In case of release into the water environment (Fig. 4a), the presence of HA in the sample leads to an increase of the released amount of a reference dye. This behavior is more significant in case of hydrogels prepared solely in water (A vs. B and C), compared to the samples prepared in the buffer (D and E), which were comparable during the whole period of the experiment. Similar behavior was observed also in case of release into the buffer, where samples D and E reached approximately the same values. These results suggest that the presence of the low molecular ions in the sample, together with the controlled pH, suppresses the influence of the HA addition on the sample properties. These results also correspond with the microcalory measurements, where the values of denaturation temperature were influenced by the HA addition only in case of water samples; samples D and E reached comparable values (see Table 2). Based on the presented results, we can assume that the presence of low molecular ions affects the complex formation between BSA and HA, which in the end affects both, protein denaturation and also the interaction of the system with the ionic molecule of a reference dye.

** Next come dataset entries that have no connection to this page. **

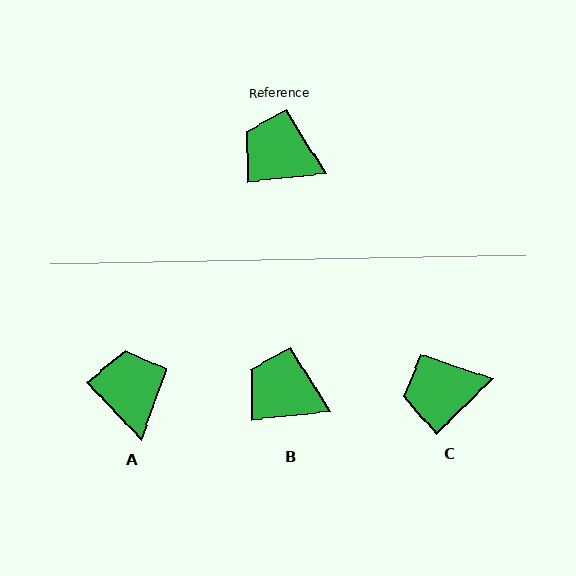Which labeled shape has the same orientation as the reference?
B.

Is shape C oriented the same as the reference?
No, it is off by about 39 degrees.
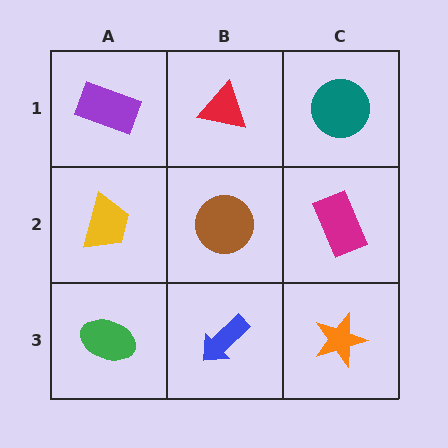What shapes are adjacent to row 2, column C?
A teal circle (row 1, column C), an orange star (row 3, column C), a brown circle (row 2, column B).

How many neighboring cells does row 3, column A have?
2.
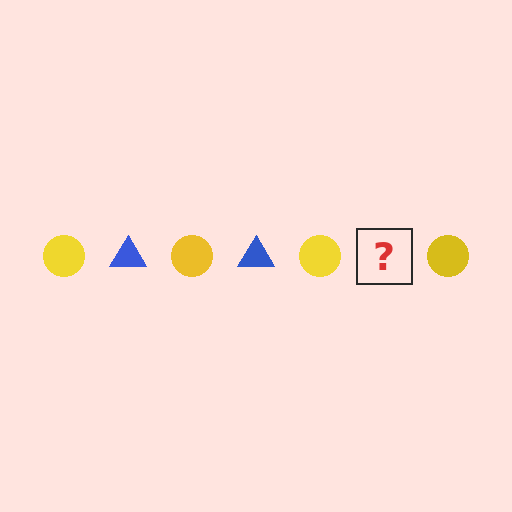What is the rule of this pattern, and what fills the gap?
The rule is that the pattern alternates between yellow circle and blue triangle. The gap should be filled with a blue triangle.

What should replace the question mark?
The question mark should be replaced with a blue triangle.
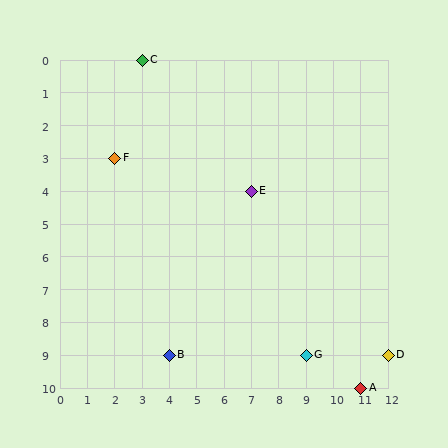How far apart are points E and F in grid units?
Points E and F are 5 columns and 1 row apart (about 5.1 grid units diagonally).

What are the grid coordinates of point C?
Point C is at grid coordinates (3, 0).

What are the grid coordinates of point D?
Point D is at grid coordinates (12, 9).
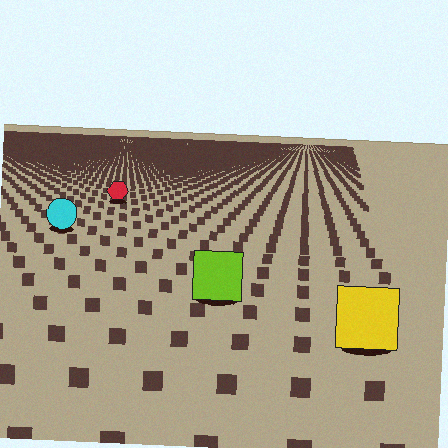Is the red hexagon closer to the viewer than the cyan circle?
No. The cyan circle is closer — you can tell from the texture gradient: the ground texture is coarser near it.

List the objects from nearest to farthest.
From nearest to farthest: the yellow square, the lime square, the cyan circle, the red hexagon.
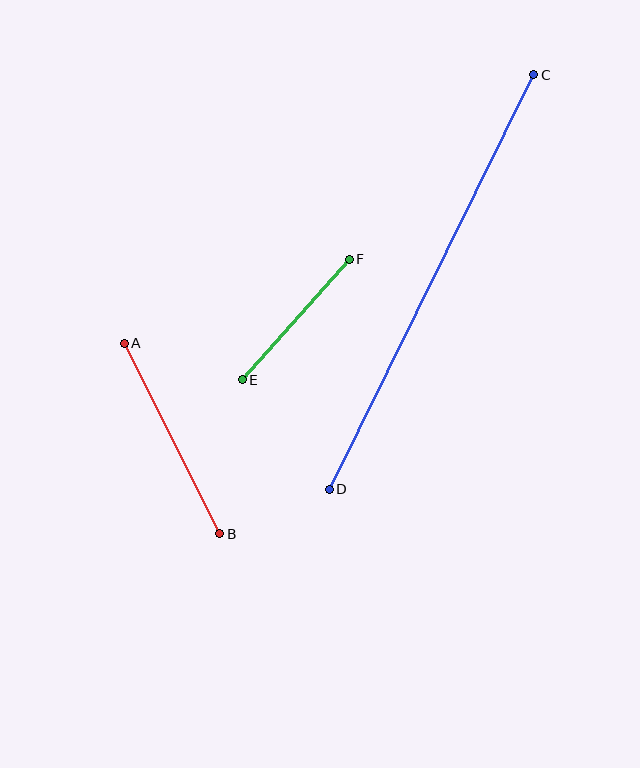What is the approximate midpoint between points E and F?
The midpoint is at approximately (296, 320) pixels.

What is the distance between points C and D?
The distance is approximately 462 pixels.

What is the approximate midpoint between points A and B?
The midpoint is at approximately (172, 439) pixels.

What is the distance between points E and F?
The distance is approximately 161 pixels.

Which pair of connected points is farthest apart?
Points C and D are farthest apart.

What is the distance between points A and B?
The distance is approximately 213 pixels.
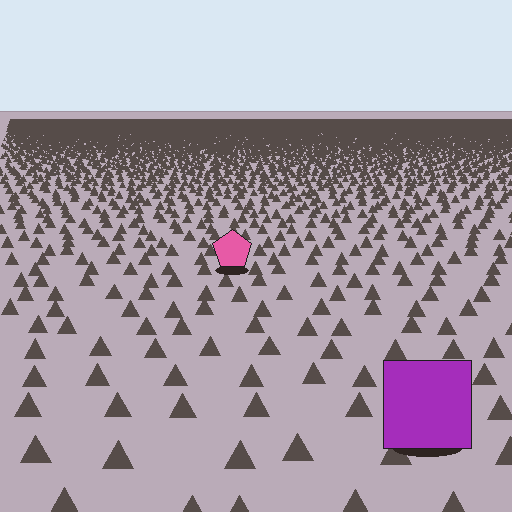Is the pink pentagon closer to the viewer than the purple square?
No. The purple square is closer — you can tell from the texture gradient: the ground texture is coarser near it.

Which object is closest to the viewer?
The purple square is closest. The texture marks near it are larger and more spread out.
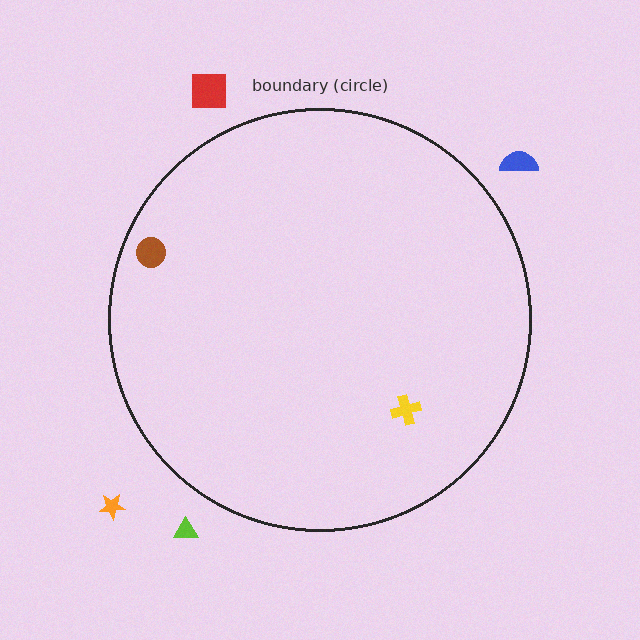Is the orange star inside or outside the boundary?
Outside.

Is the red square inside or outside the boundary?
Outside.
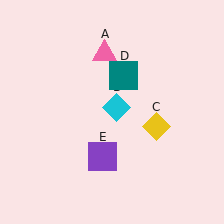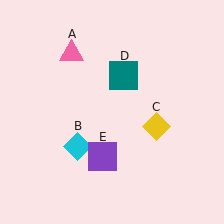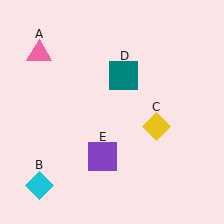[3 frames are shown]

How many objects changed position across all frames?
2 objects changed position: pink triangle (object A), cyan diamond (object B).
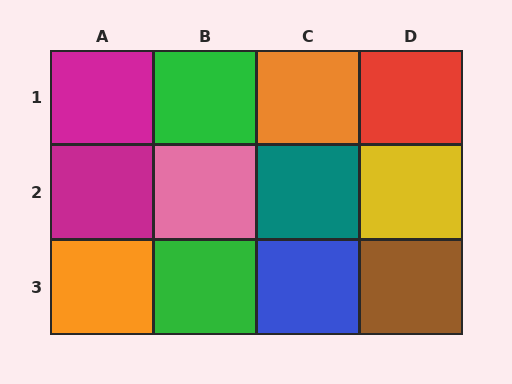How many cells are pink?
1 cell is pink.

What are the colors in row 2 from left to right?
Magenta, pink, teal, yellow.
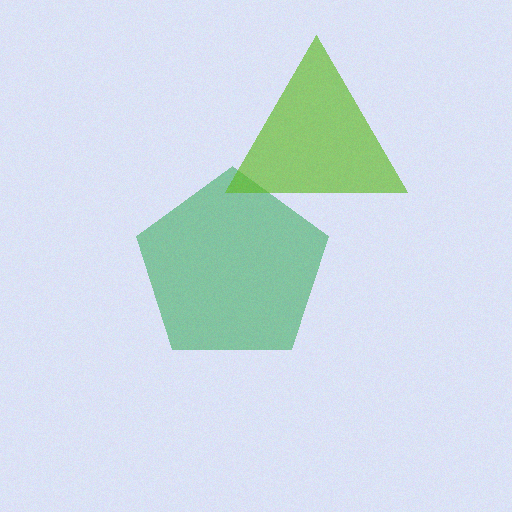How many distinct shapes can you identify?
There are 2 distinct shapes: a green pentagon, a lime triangle.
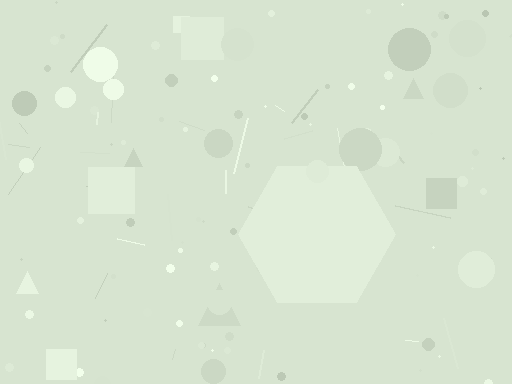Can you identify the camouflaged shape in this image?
The camouflaged shape is a hexagon.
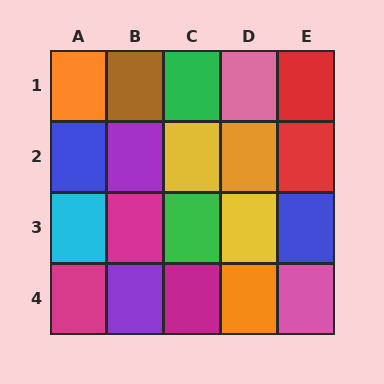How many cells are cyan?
1 cell is cyan.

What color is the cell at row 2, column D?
Orange.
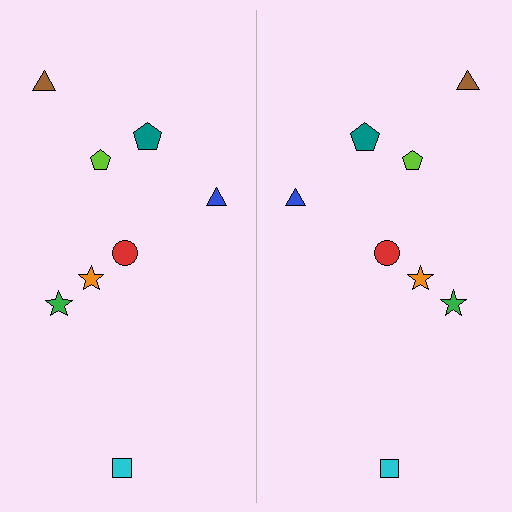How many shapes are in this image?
There are 16 shapes in this image.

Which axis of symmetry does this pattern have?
The pattern has a vertical axis of symmetry running through the center of the image.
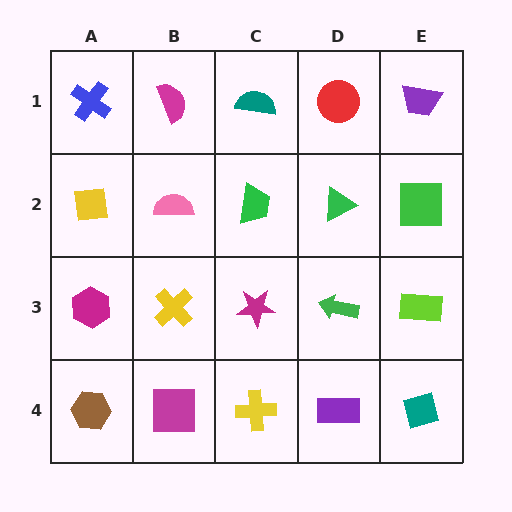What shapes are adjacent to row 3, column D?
A green triangle (row 2, column D), a purple rectangle (row 4, column D), a magenta star (row 3, column C), a lime rectangle (row 3, column E).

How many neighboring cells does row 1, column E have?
2.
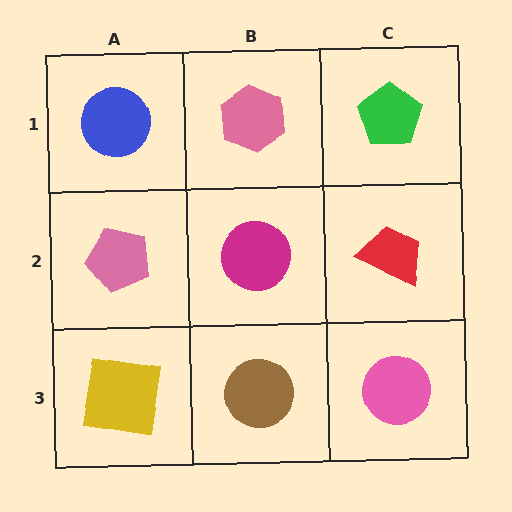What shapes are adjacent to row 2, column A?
A blue circle (row 1, column A), a yellow square (row 3, column A), a magenta circle (row 2, column B).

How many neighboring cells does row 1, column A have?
2.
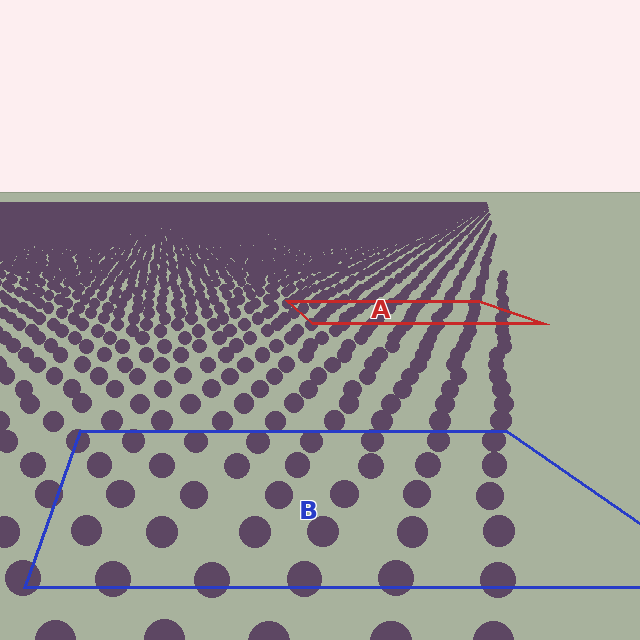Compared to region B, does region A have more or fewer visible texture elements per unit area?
Region A has more texture elements per unit area — they are packed more densely because it is farther away.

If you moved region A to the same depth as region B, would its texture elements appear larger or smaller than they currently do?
They would appear larger. At a closer depth, the same texture elements are projected at a bigger on-screen size.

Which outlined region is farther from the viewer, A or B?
Region A is farther from the viewer — the texture elements inside it appear smaller and more densely packed.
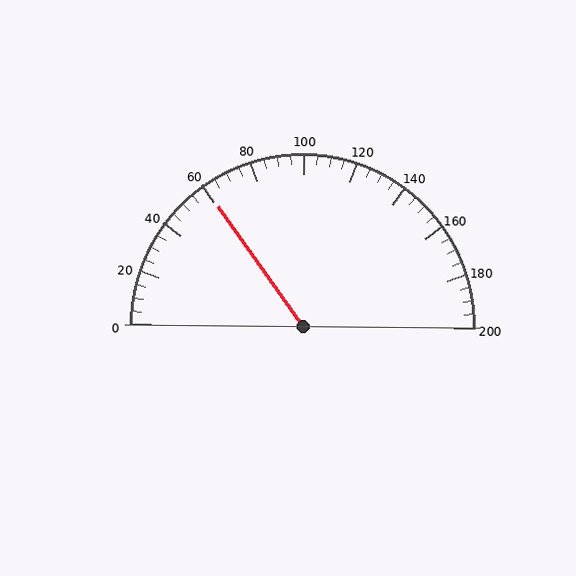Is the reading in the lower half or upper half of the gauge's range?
The reading is in the lower half of the range (0 to 200).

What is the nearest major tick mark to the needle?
The nearest major tick mark is 60.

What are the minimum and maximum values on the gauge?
The gauge ranges from 0 to 200.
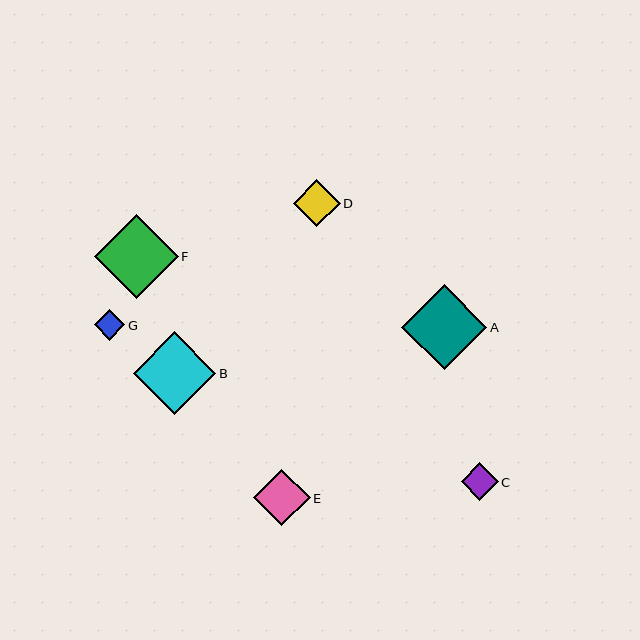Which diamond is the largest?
Diamond A is the largest with a size of approximately 85 pixels.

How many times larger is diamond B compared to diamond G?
Diamond B is approximately 2.7 times the size of diamond G.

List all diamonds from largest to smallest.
From largest to smallest: A, F, B, E, D, C, G.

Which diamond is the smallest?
Diamond G is the smallest with a size of approximately 31 pixels.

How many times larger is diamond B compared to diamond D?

Considering the chemical structure of methylene blue (its molecules have a positive charge when dissolved in water), an attractive interaction between the dye and the negatively charged polymer chains, partially immobilizing a dye in the gel network, can be considered. This behavior may be desirable in the cases when long-term release is required. If the slow diffusion is disadvantageous, it may be theoretically accelerated by decreasing the pH of the gel below the pIBSA or by choosing a reference substance with different properties.

Conclusions

The mixed hydrogels combining the properties of two or even more biopolymers represent an attractive material with the potential use in biomedicine. Here we presented the characterization of mixed HA + BSA hydrogels compared with the properties of its single BSA analog.

The addition of HA to the BSA sample seemed to decrease the crosslinking density of the hydrogel, resulting in the lower stable values of G*. Another property directly related to crosslinking density is the swelling of the hydrogels. The mixed samples of HA + BSA reached higher Qeq values than the BSA samples, and similarly, the water samples reached higher Qeq values than their buffer analog. In general, the lowest Qeq value of all examined gels was observed at pH 4.0, which is close to the pIBSA.

The denaturation of the albumin was affected by the addition of HA into the sample, as well as the increasing the ionic strength. It was found out, that the thermal stability of the hydrogel samples was not affected by its composition. The only heat-induced change can be related to the water evaporation. On the other hand, the morphology differs significantly.

The release profile of model hydrophilic dye into the water and the buffer was measured. Considering the possible use of the hydrogels as some sort of a biomaterial, the buffer with its properties (pH and cNaCl) represented a basic model of physiological conditions. Release of a reference dye (methylene blue) to the buffer was characterized with the sharp increase at the beginning, followed with slow continuous release during the rest of the study. Slow release of a dye from a hydrogel can be considered both, disadvantage or advantage, depending on the use of the hydrogel material. Reaction kinetics may be influenced by changes in conditions such as pH, ionic strength etc. Such properties may be interesting for the applications as pH-sensitive drug carriers or in tissue engineering, to name a few. However, the real behavior of these samples should be the subject of further systematic study.